There is, however, a legitimate danger in rushing toward age verification without safeguards. Bangladesh’s history of digital regulation gives citizens every reason to fear that a child safety policy could become another surveillance instrument. Age assurance cannot mean forcing every user to surrender national identity data to every platform, nor can it mean building a central database of what citizens read, watch, play, or discuss. A child protection system that destroys privacy would be another policy failure dressed up as reform.

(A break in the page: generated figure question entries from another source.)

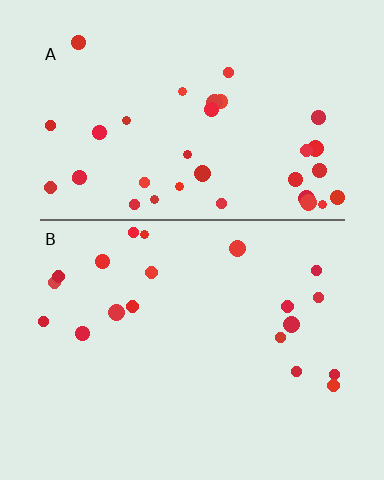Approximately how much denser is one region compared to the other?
Approximately 1.8× — region A over region B.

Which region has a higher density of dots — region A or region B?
A (the top).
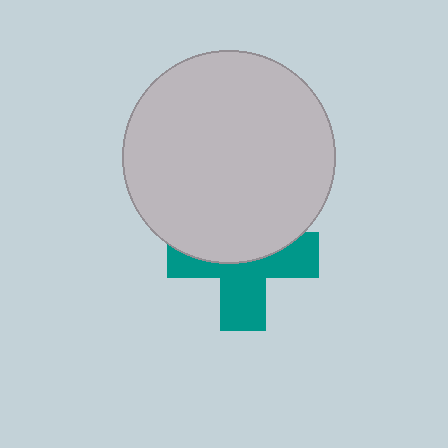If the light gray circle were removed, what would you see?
You would see the complete teal cross.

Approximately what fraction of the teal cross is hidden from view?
Roughly 48% of the teal cross is hidden behind the light gray circle.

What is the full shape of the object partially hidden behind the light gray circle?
The partially hidden object is a teal cross.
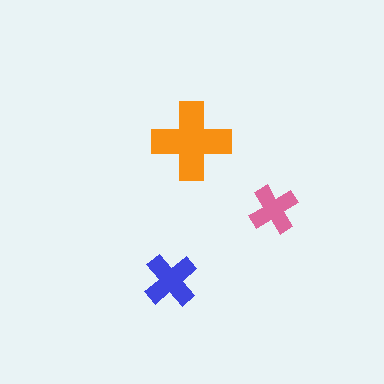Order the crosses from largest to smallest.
the orange one, the blue one, the pink one.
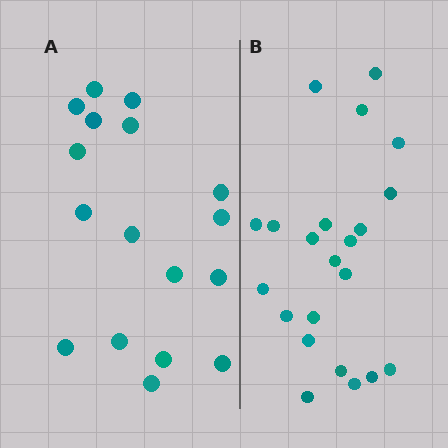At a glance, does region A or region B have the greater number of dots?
Region B (the right region) has more dots.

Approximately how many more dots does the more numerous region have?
Region B has about 5 more dots than region A.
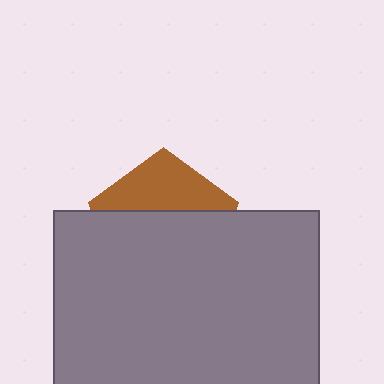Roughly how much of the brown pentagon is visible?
A small part of it is visible (roughly 35%).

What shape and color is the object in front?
The object in front is a gray rectangle.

This is why Bangladesh needs age assurance, not crude age policing. Age assurance can include a spectrum of methods, from document-based verification to facial age estimation to trusted third-party tokens that confirm only whether a user is above or below a legal threshold. The best systems do not reveal identity when identity is unnecessary. The question should not be, “Who is this user?” It should be, “Is this user old enough for this service?” The OECD has warned that age assurance laws are spreading quickly while implementation remains complex, especially because online services operate across borders and because many services used by children still have serious gaps in their age-related practices. Bangladesh should learn from this complexity, not use it as an excuse for inaction.

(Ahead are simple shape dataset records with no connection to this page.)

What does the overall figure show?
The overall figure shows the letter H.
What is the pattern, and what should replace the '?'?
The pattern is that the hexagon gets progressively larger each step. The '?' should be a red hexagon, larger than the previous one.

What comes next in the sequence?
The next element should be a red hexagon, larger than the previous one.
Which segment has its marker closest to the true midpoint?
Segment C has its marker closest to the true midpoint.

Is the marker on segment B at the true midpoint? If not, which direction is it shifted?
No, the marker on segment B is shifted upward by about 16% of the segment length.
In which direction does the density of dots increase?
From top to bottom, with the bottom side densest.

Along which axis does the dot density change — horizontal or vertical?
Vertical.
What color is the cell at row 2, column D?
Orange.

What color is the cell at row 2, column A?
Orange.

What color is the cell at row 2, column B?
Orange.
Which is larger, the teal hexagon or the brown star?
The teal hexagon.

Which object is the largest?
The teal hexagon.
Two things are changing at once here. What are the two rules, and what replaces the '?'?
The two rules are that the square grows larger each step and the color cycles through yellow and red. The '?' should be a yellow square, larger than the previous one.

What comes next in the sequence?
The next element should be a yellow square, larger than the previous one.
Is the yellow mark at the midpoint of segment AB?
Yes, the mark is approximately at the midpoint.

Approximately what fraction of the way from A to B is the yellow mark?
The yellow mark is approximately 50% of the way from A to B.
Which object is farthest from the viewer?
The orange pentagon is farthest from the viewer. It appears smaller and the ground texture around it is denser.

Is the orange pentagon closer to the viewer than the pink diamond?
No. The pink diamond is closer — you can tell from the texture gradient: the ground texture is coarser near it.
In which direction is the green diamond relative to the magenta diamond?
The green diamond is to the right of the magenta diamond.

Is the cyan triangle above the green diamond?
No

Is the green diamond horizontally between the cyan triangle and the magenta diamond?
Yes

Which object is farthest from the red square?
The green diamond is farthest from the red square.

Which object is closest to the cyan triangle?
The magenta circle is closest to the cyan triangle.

The mental health and safety risks are not speculative. The US Surgeon General has stated that current evidence cannot conclude social media is sufficiently safe for children and adolescents, and has called for stronger age-appropriate health and safety standards, better privacy protections, and policies that reduce exposure to harm. Bangladesh should not wait for a domestic tragedy to accept a global evidence base that is already strong enough to demand regulatory action.
A credible Bangladeshi approach would begin by abandoning the fantasy that blocking websites equals protecting children. It would place legal duties on high-risk services, require privacy-preserving age checks for adult content and gambling, demand stronger protections in social media and gaming environments, and prohibit platforms from using children’s data to optimise addictive engagement. It would also require transparency from platforms about underage users, content exposure, complaint handling, and algorithmic safeguards. Most importantly, it would subject both companies and regulators to independent oversight.

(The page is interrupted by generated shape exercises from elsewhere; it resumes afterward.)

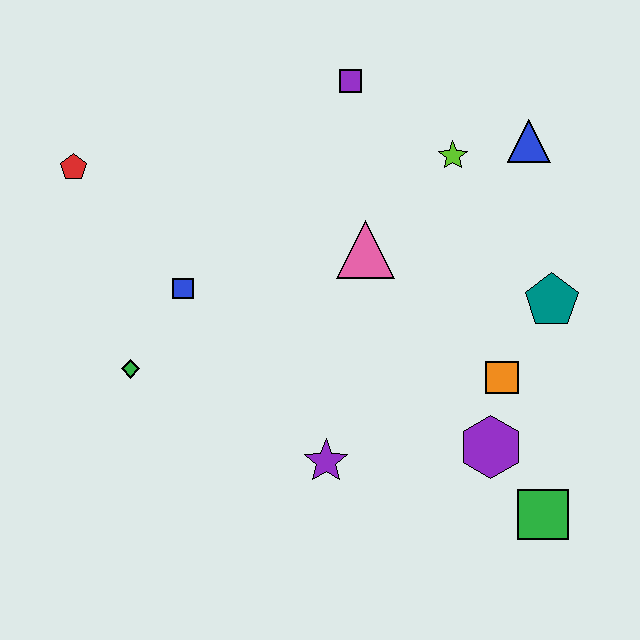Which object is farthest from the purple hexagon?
The red pentagon is farthest from the purple hexagon.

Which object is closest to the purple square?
The lime star is closest to the purple square.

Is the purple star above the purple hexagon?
No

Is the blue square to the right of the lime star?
No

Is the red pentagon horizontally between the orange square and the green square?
No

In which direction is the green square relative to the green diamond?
The green square is to the right of the green diamond.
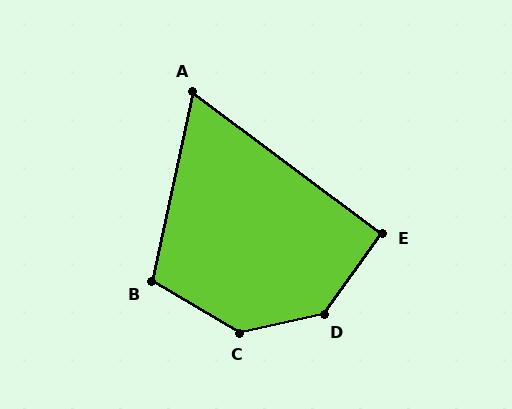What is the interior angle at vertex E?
Approximately 91 degrees (obtuse, close to a right angle).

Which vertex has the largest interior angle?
D, at approximately 138 degrees.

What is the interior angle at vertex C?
Approximately 137 degrees (obtuse).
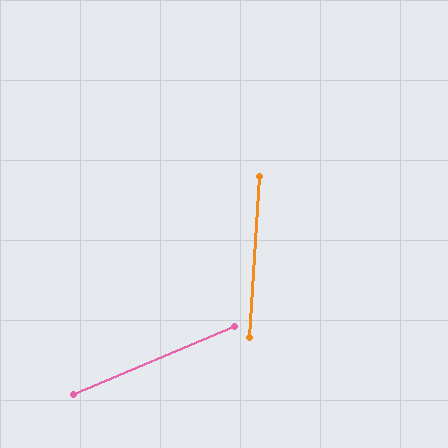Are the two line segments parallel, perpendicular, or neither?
Neither parallel nor perpendicular — they differ by about 63°.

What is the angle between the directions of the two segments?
Approximately 63 degrees.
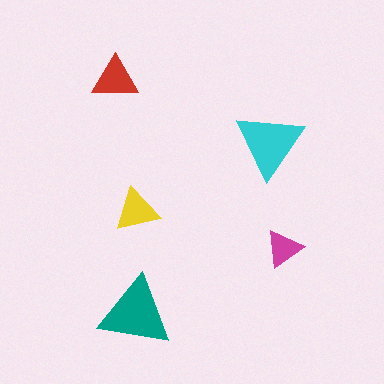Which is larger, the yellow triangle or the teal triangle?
The teal one.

Bangladesh can either remain trapped in a censorship-based model that is easy to announce and easy to bypass, or it can build a rights-respecting age assurance regime that protects children without turning every citizen into a monitored subject. The first option is familiar, ineffective, and politically lazy. The second is difficult, technical, and institutionally demanding—but necessary. Child online safety will not come from blocking yesterday’s websites. It will come from governing today’s platforms with seriousness, restraint, and accountability.
Khan Khalid Adnan is advocate at the Supreme Court of Bangladesh, fellow at the Chartered Institute of Arbitrators, and head of the chamber at Khan Saifur Rahman and Associates in Dhaka.
Azfar Adib is senior member of the Institute of Electrical and Electronic Engineers (IEEE) and a PhD student in Concordia University, Canada.
Views expressed in this article are the author's own.